Nikoleta Jíchová (born 29 August 2000) is a Czech track and field athlete. She is a multiple national champion over 400m hurdles, and a European U23 Championships gold medalist.

==Career==
Jíchová is coached by double world champion Zuzana Hejnová. She is a member of TJ Dukla Prague. She raced over 100m hurdles before switching to the longer distance of 400m hurdles in 2020.

===2021===
In Zlín in June 2021, Jíchová won the senior 400m hurdles at the 2021 Czech Athletics Championships. In 2021 she was part of the Czech team that won gold at the 2021 European Athletics U23 Championships in the Women's 4 × 400 metres relay.

===2022===
The following year Jíchová retained the Czech national title over 400m hurdles, at the Czech Championships held in June 2022 in Hodonín. Jíchová ran a time of 55.93 to qualify win her heat and to qualify for the semi-finals of the 400m at the 2022 European Championships held in Munich, Germany. In the semi-finals Jíchova set a new personal best time of 55.48s without progressing to the final.

===2023===
Selected for the 2023 World Athletics Championships in Budapest in August 2023, she qualified for the semi-finals.

===2024===
On 10 June 2024, she ran a personal best 54.59 seconds to qualify for the final at the 2024 European Athletics Championships in Rome.
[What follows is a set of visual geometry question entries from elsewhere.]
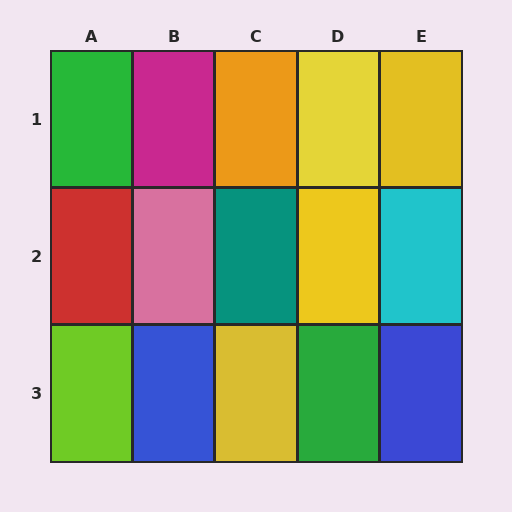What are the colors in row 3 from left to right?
Lime, blue, yellow, green, blue.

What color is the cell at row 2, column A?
Red.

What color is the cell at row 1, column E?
Yellow.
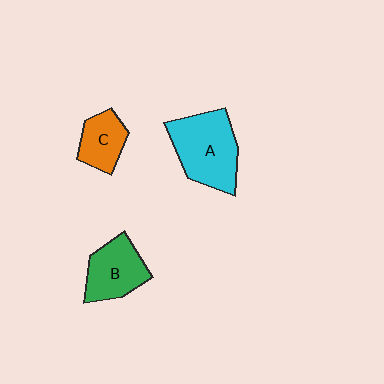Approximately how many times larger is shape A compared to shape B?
Approximately 1.4 times.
In the final, she finished fourth overall in a time of 54.91 seconds. She competed in the 400 metres hurdles at the 2024 Summer Olympics in Paris in August 2024.

===2025===
In February 2025, she became the Czech indoor champion over 400 metres, winning in Ostrava with a time of 52.10 seconds ahead of Tereza Petržilková. She was selected for the 2025 European Athletics Indoor Championships in Appeldoorn. In the 400 metres, she ran a personal best and qualified for the semi-final but was later disqualified for a lane infringement. Alongside Lada Vondrová, Petržilková and Lurdes Gloria Manuel, she won a bronze medal in the women's 4 x 400 metres relay at the Championships.

==Personal life==
Jíchová has done modelling work, and featured on magazine covers in her homeland. She attributed this to an increase in her social media followers. In 2021 Jíchová announced she was in a relationship with fellow athlete Martin Růžička.